Jorge Omar Cervantes, 61, has been on trial since last week in the 197th state District Court in Brownsville. Cervantes is charged with five counts of aggravated assault with a deadly weapon, aggravated robbery, burglary of a habitation with intent to commit another felony and engaging in a criminal conspiracy.
Judge Migdalia Lopez issued the ruling after an investigator at the Brownsville Police Department turned over files to prosecutors that had been unaccounted for until last week, testimony showed.
Officer Albert Torres told the court that the files, which had originally been stored in the department’s Special Investigative Unit, were being moved to the department’s records office and during that transition he was unable to locate the file. Torres said he found it last Thursday and brought the file over to the prosecution right away.

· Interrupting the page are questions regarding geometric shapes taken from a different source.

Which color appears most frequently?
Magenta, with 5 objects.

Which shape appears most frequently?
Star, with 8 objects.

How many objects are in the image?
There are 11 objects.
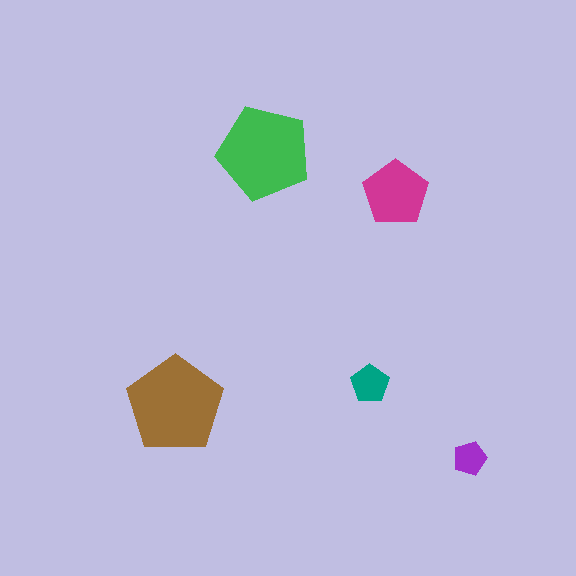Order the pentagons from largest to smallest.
the brown one, the green one, the magenta one, the teal one, the purple one.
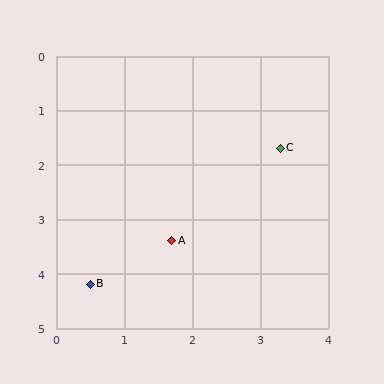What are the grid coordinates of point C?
Point C is at approximately (3.3, 1.7).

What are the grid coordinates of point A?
Point A is at approximately (1.7, 3.4).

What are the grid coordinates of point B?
Point B is at approximately (0.5, 4.2).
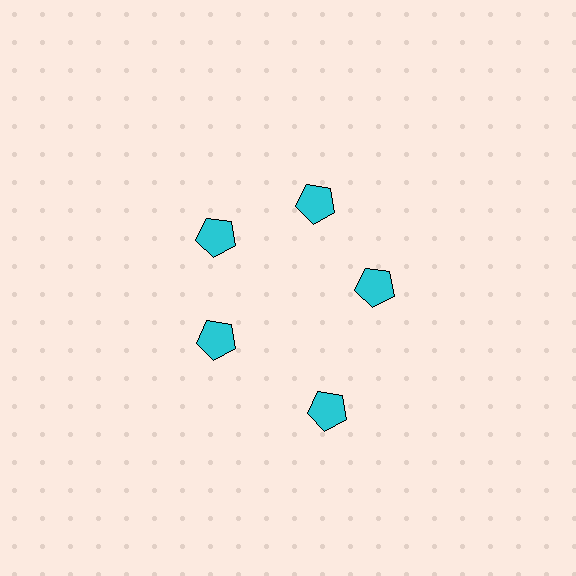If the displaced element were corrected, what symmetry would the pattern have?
It would have 5-fold rotational symmetry — the pattern would map onto itself every 72 degrees.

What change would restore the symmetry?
The symmetry would be restored by moving it inward, back onto the ring so that all 5 pentagons sit at equal angles and equal distance from the center.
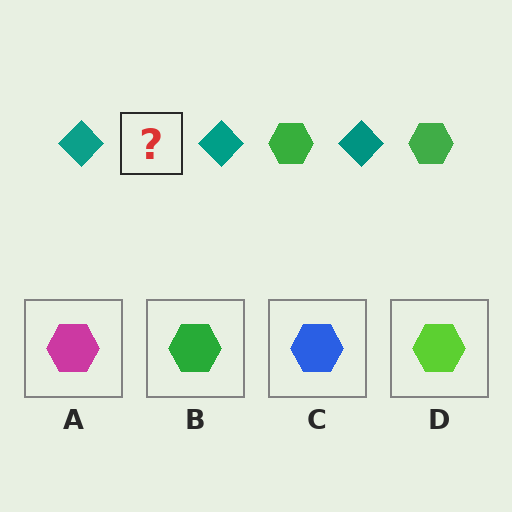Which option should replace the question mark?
Option B.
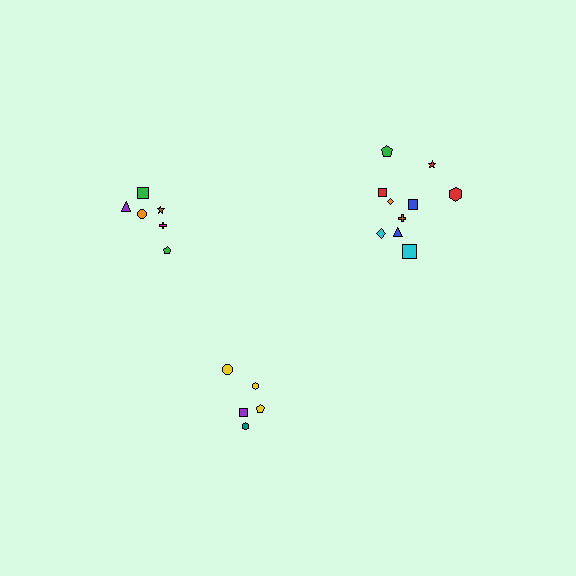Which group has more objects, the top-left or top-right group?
The top-right group.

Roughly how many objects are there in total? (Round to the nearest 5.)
Roughly 20 objects in total.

Cervantes’ attorney, Victor Ramirez, filed a motion for a mistrial later that day. Ramirez argued that the material was too “voluminous” to immediately review.
During the hearing, Ramirez said it included statements about potential witnesses; a polygraph test of a witness who already testified; detailed phone logs belonging to the victim from Dec. 10 and 11, 2010, when the crime occurred; emails from the police department concerning an insurance claim; a pawnshop receipt; and a photo of the vehicle allegedly used in the crime, which Ramirez only learned existed on Monday morning. What happened to the car after the crime was a big question, Ramirez said during the hearing.

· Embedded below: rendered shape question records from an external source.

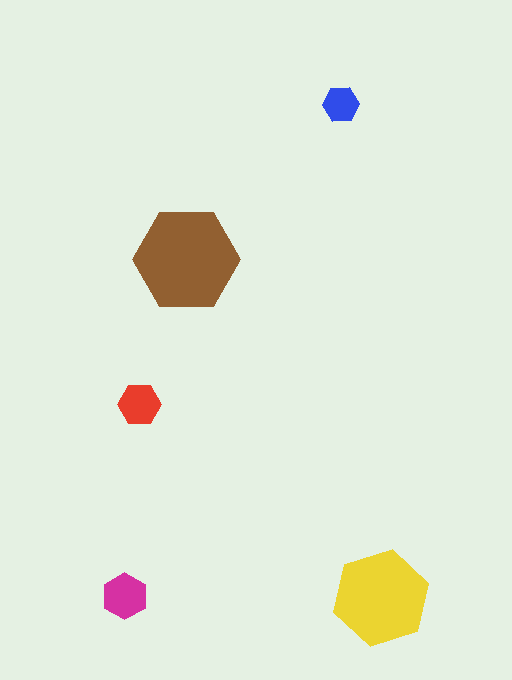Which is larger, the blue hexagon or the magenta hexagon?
The magenta one.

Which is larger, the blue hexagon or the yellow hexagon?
The yellow one.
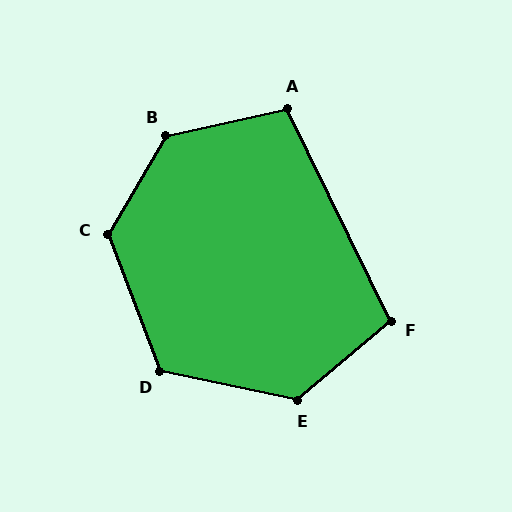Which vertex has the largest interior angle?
B, at approximately 133 degrees.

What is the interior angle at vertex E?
Approximately 128 degrees (obtuse).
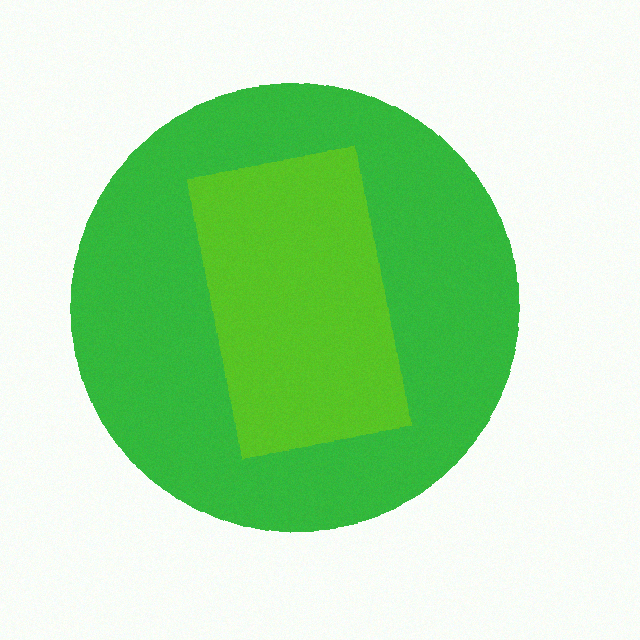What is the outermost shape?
The green circle.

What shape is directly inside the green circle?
The lime rectangle.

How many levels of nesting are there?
2.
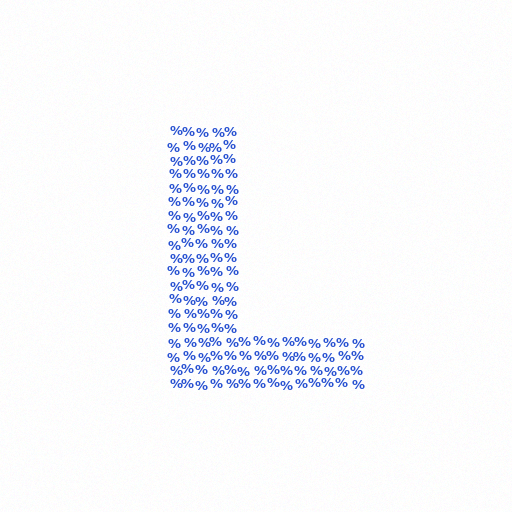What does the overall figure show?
The overall figure shows the letter L.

He also told the court that there’s much more in the file that he still has to go over in order for Cervantes to have a fair trial.
“It’s an issue we need to deal with … (and the) only effective way is to grant a mistrial,” Ramirez said.
Peter Gilman, who is prosecuting the case for the Cameron County District Attorney’s Office, said during the hearing that he didn’t think the development merited a new trial.
“Most of the material in the file folder is repetitious to everything given to Mr. Ramirez,” Gilman said during the hearing.
After granting the mistrial, Lopez said the trial will be scheduled for January 2018.
Cameron County District Attorney Luis V. Saenz said the mistrial is unfortunate for everyone involved in the case.
“Nobody likes a mistrial,” Saenz said. “Generally speaking, mistrials are unfortunate for everybody, the courts, the state, the defendant, and the jury as all their time and effort is misspent.”
Authorities accuse Cervantes of breaking into the home of a local doctor in December 2010, holding five people against their will, including the doctor, stealing jewelry from a safe in the home and stealing around $250,000, which the victim was allegedly forced to withdraw from several banks.
Two other suspects in the case, Epigmenio Ahumada and Jorge Ramirez, have been convicted for their roles in the home invasion and are serving 10-year sentences for burglary of a habitation.
Cervantes also rejected an offer Monday from the District Attorney’s Office to recommend a 20-year sentence if he’d enter a guilty plea to burglary of a habitation with intent to commit a felony.